Generally speaking, you can drive while pregnant if you’re comfortable and can safely maneuver the vehicle unless your doctor advises otherwise. In some cases, your doctor may recommend that you stop driving for specific medical reasons, but there isn’t a specific timeline or recommendation for women to stop driving during pregnancy. Wearing a seat belt and having a plan for medical emergencies will make driving safer for you and your unborn child.
How late in pregnancy can you travel by car?
You can travel by car throughout your pregnancy unless your healthcare provider recommends otherwise. As for long-distance travel, you should ask your doctor, especially if the trip is during your third trimester or the last month of your pregnancy.
Can I drive during the third trimester of my pregnancy?
If you can safely operate your car, and your doctor hasn’t recommended otherwise, you can continue driving during your third trimester. Consult your healthcare provider if you have specific concerns about driving during your third trimester.
Is it OK to drive long distances while pregnant?
Although there is no specific timeline when pregnant women should stop driving long distances, it may be best to speak to your doctor to determine if longer commutes or road trips are safe. Every pregnancy is different, but you may have less concern about traveling long distances in the first or second trimester. If you have any concerns about traveling or driving, consult your doctor.
If you’re involved in a car accident as a driver or passenger, you should seek medical attention immediately regardless of the impact and perceived severity.
Safe driving tips while pregnant
Seat belts are always recommended and advised during all trimesters of your pregnancy. For pregnant women, the NHTSA specifically recommends placing the shoulder belt on your shoulder but away from your neck. The lap belt should rest below your belly but never over your belly. You should also adjust the driver’s seat to accommodate your growing belly, providing adequate space between you and the steering wheel.
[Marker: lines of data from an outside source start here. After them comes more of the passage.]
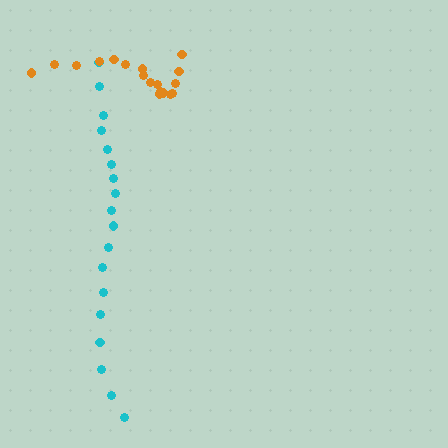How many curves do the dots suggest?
There are 2 distinct paths.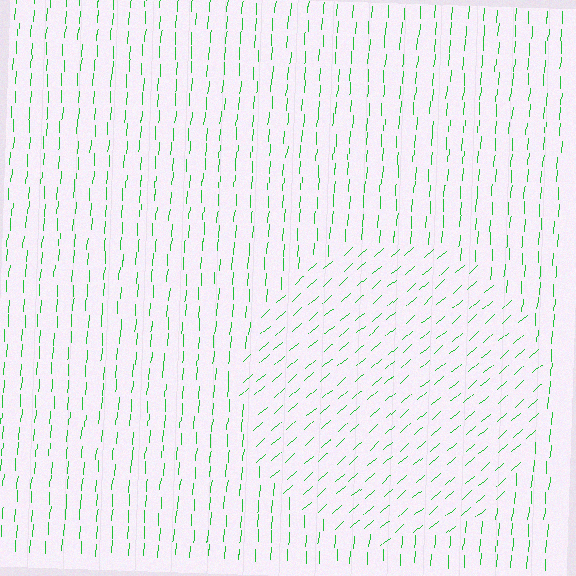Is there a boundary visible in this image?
Yes, there is a texture boundary formed by a change in line orientation.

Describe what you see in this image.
The image is filled with small green line segments. A circle region in the image has lines oriented differently from the surrounding lines, creating a visible texture boundary.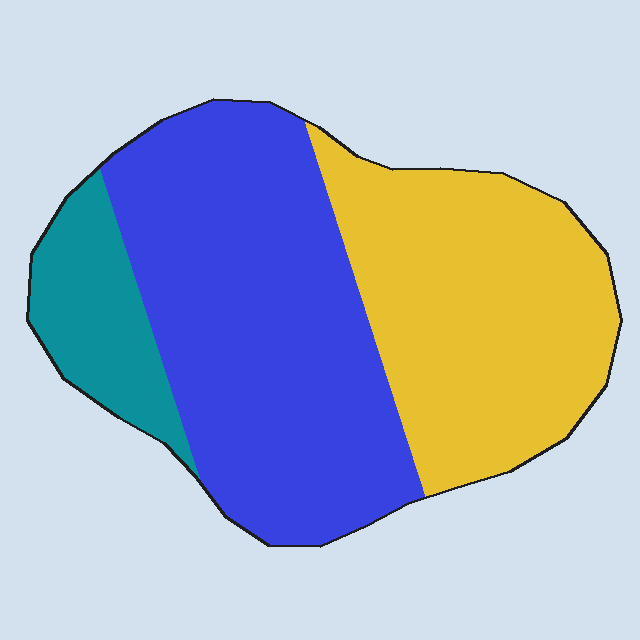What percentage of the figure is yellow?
Yellow covers about 40% of the figure.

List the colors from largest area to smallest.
From largest to smallest: blue, yellow, teal.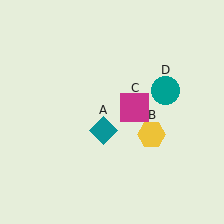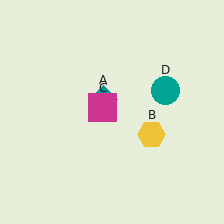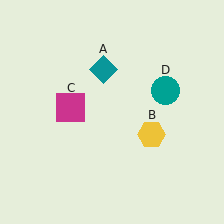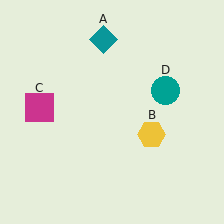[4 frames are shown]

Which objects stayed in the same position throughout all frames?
Yellow hexagon (object B) and teal circle (object D) remained stationary.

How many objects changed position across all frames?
2 objects changed position: teal diamond (object A), magenta square (object C).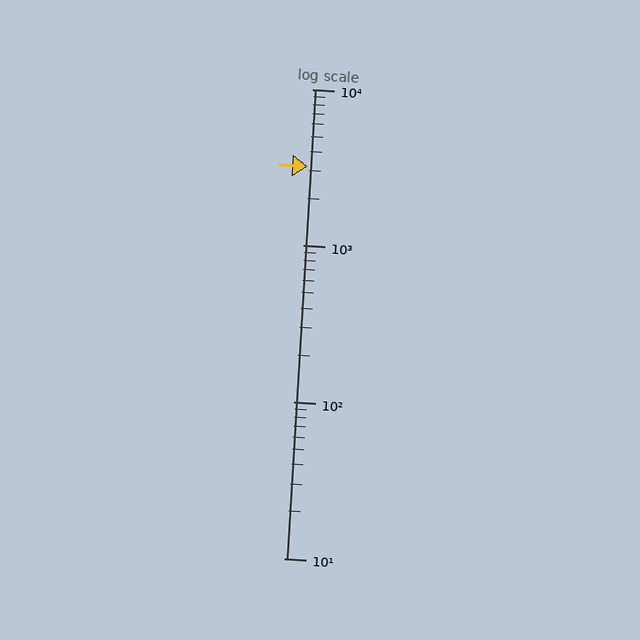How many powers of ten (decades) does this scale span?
The scale spans 3 decades, from 10 to 10000.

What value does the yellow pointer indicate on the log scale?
The pointer indicates approximately 3200.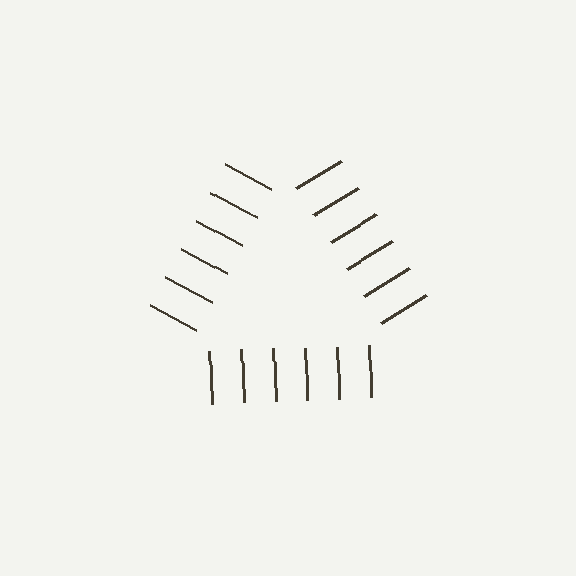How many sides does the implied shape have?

Prepare for medical events
Despite your efforts to plan throughout your 40 weeks of pregnancy, the exact details of your baby’s arrival are still likely to be a surprise. Minimizing your anxiety can help to ease your mind while driving. Consider keeping a packed hospital bag in your car for when you go into labor, and consider carrying any medications, foods, or drinks that you may need in case you start to feel ill from any pregnancy side effects. It’s also a good idea to keep your cellphone, charger, and your doctor’s phone number handy in case an emergency occurs.